Las maniobras siguieron, porque era Perón. Pero el destino estaba fijado. Seara desmiente la versión novelesca que cuenta que López Rega agarró a su jefe de los tobillos y lo empezó a sacudir gritando plegarias. Alguien quemaba inciensos, eso sí, pero en otras habitaciones.
La pupila de Perón ya no respondía.
Y así fueron los momento finales, según lo contó el doctor Seara:
“A las 13.10, o entre 13.10 y 13.12, yo me levanté para decidir entre todos. No había mucho que decir. Transpirado, y en mangas de camisa, mi aspecto era deplorable. La escena era impresionante y, con tanto tiempo en tareas de reanimación, lo que reinaba era un desorden de gasas, catéteres, etc. Me incorporé y les dije: ‘Me parece que tenemos que terminar aquí, ya no va más, llevamos tres horas.’ Era tan obvio… Recuerdo que sentí un cierto alivio por el consenso general al respecto…”.
Igual que 22 años antes con la muerte de Eva Perón, que fue a las 20.23 pero fue fijada a las 20.25 para que resultara más memorable, esta vez también se acomodó el horario. Para la formalidad, Perón murió a las 13.15 de aquel 1 de julio de 1974.
“Por unos quince minutos, nos invadió a todos un estado de parálisis y de estupor. No es sencillo dejar de hacer reanimación, aunque uno de antemano sepa que ésta no va a ser útil; pero nos levantamos todos, nos paramos en silencio y observamos ahí, exangüe, despojado, al ya otrora todopoderoso hombre de la Argentina, que había dominado casi por 40 años, incluso desde el exilio, el panorama político de nuestro país. La muerte nos iguala a todos“, escribió Seara.
Cuando llegó el personal del servicio fúnebre, no se animó a tocar al fallecido. Isabel descartó un atuendo de gala decidió que vistieran a su esposo con el unifome militar común, el verde. Lo fueron a buscar a un armario y el propio Seara ayudo a ponérselo.
El hombre al que 28 años años antes las multitudes habían sacado de la cárcel para ponerlo el frente de su futuro. El que a la par de Evita les asignó derechos postergados y los elevó como sujetos políticos. Al que sus opoistores de la fuerza apuntalados por civiles quisieron matar bombardeando la Plaza de Mayo, en la jornada del trágico tendal. El que pasó de Perón a “tirano prófugo“. El general que se fue y volvió y buscó hacer equilibrio en una Argentina con desorden económico, tensión y mucha violencia, pero también ilusiones. A ese hombre empezaron a velarlo aquel 1 de julio de 1974, a las siete de la tarde, en la planta baja de la residencia de Olivos.

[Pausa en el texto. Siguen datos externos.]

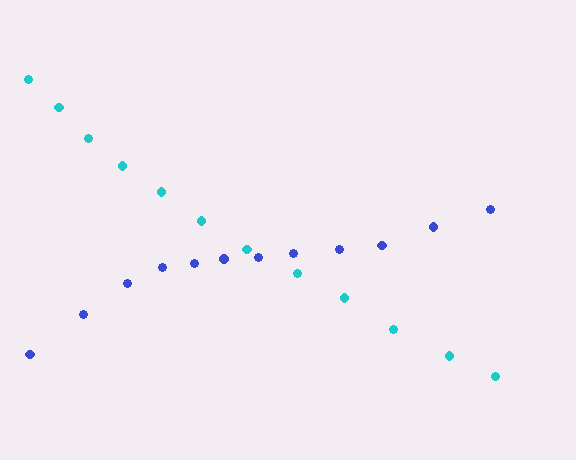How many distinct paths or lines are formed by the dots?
There are 2 distinct paths.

López Rega pidió que los médicos rodearan el féretro. Lo habían conmovido con su esfuezo, los reconocía, los llamaba “los leones de Perón“.

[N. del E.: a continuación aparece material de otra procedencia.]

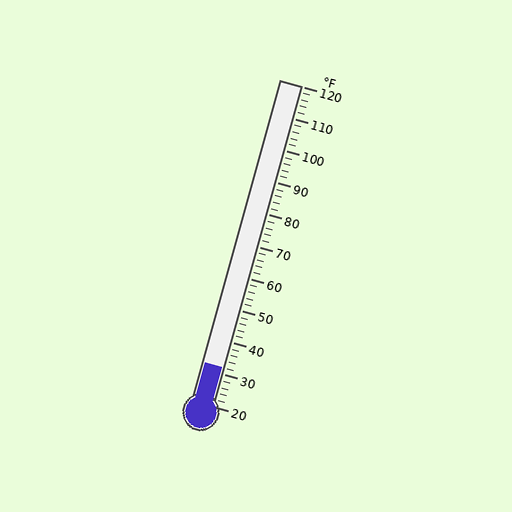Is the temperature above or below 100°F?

Llegó el discurso de Isabel: “Con gran dolor debo transmitir al pueblo el fallecimiento de un verdadero apóstol de la paz y la no violencia“, fueron sus palabras.

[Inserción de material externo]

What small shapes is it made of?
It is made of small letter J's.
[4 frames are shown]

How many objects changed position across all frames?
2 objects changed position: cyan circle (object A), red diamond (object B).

En la mañana del 2 de julio, los restos del Presidente fueron trasladados a la Catedral Metropolitana, donde hubo una misa de cuerpo presente. En una cureña, el féretro viajó al Palacio del Congreso, donde permaneció hasta las 9.30 del jueves 4.
Unas 135 mil personas lo despidieron, como quien le dice adiós a un pedazo vital de su propia vida. Un millón se quedó sin verlo, pero no lo iba a olvidar.